DEP prestage + Mojave + Directory bind issue

SteveC
New Contributor III

Using DEP enrollment with Mojave & Domain Bind & skip account creation at enrollment results in you not being able to login to a domain account as the login text fields are hidden as long as the device can communicate with the domain controller (text fields re-appear if no DC connectivity).

Can be worked around by installing a configuration profile to set display login to name and password. Not really sure what the best way to workaround this for now is since I don't want to control these settings for most users, probably doing something to add the device to an exclusion list after the AD user has logged in (or based off standard software all devices will have installed), I'm open to suggestions on a better way to do that.

Issue does not appear in High Sierra.

6 REPLIES 6

summoner2100
Contributor

I don't do auto binding in my DEP enrollments, because we use a custom naming style that I haven't got working automatically yet, so it's via a script.

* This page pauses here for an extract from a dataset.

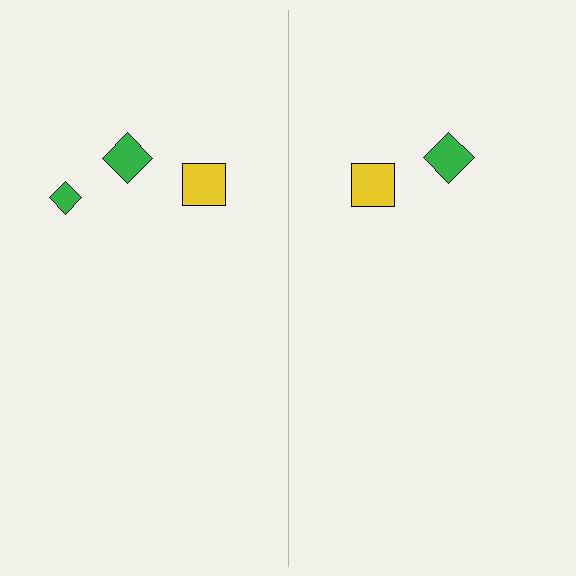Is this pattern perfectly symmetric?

But I have seen this a couple of times (pre-mojave).. Are you pushing a local account to the machine during pre-stage, and are you making it hidden? I've done that before when I was testing, and everytime I hid the local admin account, it prompted with no login boxes. I had to get around it using the shortcut keys to get it to prompt.

As soon as I stopped hiding it, it stopped it. This is a good thing to keep an eye on though, as I do more trialling with Mojave installs.

tnielsen
Valued Contributor

I would suggest you scrap using Directory Bindings and just use a script after the fact. email me if you have questions. I really don't feel like typing out all my reasoning right not. It is numerous.
212.251.1211

sshort
Valued Contributor

While I haven't seen this exact issue, if you're skipping user account creation with AD I've found odd login/FV/secureToken issues in High Sierra and Mojave are resolved by having the (hidden) Jamf management account create an additional (non-hidden) admin user in the PreStage.

mconners
Valued Contributor

For our DEP and AD binding, we have created an exclusion smart group and any Mac that is enrolled and without the correct name (I believe we have 11 different possibilities), doesn't get bound. We then have a name change policy that runs at check in and when the Mac shows up, we change the name in the JSS and then the Mac checks in, the name gets changed and then bound to AD. It works with Mojave and High Sierra.

chris_miller
Contributor

As mentioned above, we also script renaming and AD bindings after pre-stage.

Look
Valued Contributor III

Im with @tnielsen there are a number of issues with configuration based AD binding that haven't really been addressed by Apple and/or JAMF so we currently use a post DEP script as well (also we like to name the computers from a database as well).